¿Por qué los niños siguen trabajando?

La opinión de…

Mayteé Zachrisson

Muchas veces cometemos el error de ser tolerantes ante distintas situaciones; pensamos que si bloqueamos lo que nos incomoda, desaparecerá; que despertaremos y todo estará resuelto. La erradicación del trabajo infantil es uno de esos temas con los que hemos sido tolerantes. El año pasado se dio a conocer que había crecido a 89 mil 767 la cifra de niños y adolescentes, entre los 5 y 17 años, que realizaban algún tipo de trabajo, según datos de la Encuesta de Trabajo Infantil que realizó la Contraloría en 2008.

En su momento se explicó que esta encuesta fue mucho más técnica y abarcó otros tipos de trabajo que no se habían contabilizado en la anterior, realizada en 2000, y que daba a conocer que 47 mil 976 personas menores, en las mismas edades, trabajaban en Panamá y que, por lo tanto, los indicadores iban a ser más precisos; situación completamente lógica y corroborada. Debo ser sincera, tenía la esperanza de que disminuyera. Desde mi perspectiva, muchos actores colaboramos activamente para contribuir a la causa de la erradicación del trabajo infantil, sobre todo en las peores formas, lo que garantizaba más personas combatiendo este flagelo; pero la realidad es que las cifras no mienten y aún falta mucho por hacer.

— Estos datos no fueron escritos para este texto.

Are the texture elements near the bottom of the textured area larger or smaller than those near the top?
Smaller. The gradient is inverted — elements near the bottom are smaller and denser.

El trabajo infantil suele definirse como todo trabajo que priva a los menores de su niñez, potencial y dignidad, y que es perjudicial para su desarrollo físico y psicológico. Algunos confunden este término con las tareas realizadas por los niños al ayudar a sus padres y madres en el hogar, en un negocio familiar o con las tareas que realizan fuera del horario escolar o durante las vacaciones, que en cierta medida son importantes para la formación de los pequeños y que a veces les llamamos “trabajos de ayuda familiar” y que, por lo tanto, no son remunerados.

En nuestro país la edad mínima para admisión al empleo es de 14 años. El Estado ha asumido el compromiso de eliminar las peores formas del trabajo infantil para el año 2015. Es decir, esa obligación es tanto suya como mía, por lo que no podemos ser ajenos a este problema.

Una de las maneras, sino la única segura, es la de lograr disminuir el trabajo infantil a través de la educación. Este flagelo no lo pueden eliminar por sí solos el Gobierno, los organismos internacionales, empresas, sindicatos y organizaciones no gubernamentales; debe ser un compromiso y una responsabilidad compartida de toda la sociedad. En este sentido, incentivar la promoción de trabajo decente para los adultos responsables de los menores de edad que realizan el trabajo que los “grandes”, se debe hacer para garantizar que vayan a la escuela.

La coordinación de esfuerzos, la ejecución de estrategias y acciones en muchas direcciones pueden hacer posible alcanzar este objetivo. Mi recomendación es sencilla: no se quede esperando a que otros resuelvan el problema, comprométase con la causa y ayude a que Panamá alcance la meta de país libre de trabajo infantil. ¡Juntos podemos lograrlo!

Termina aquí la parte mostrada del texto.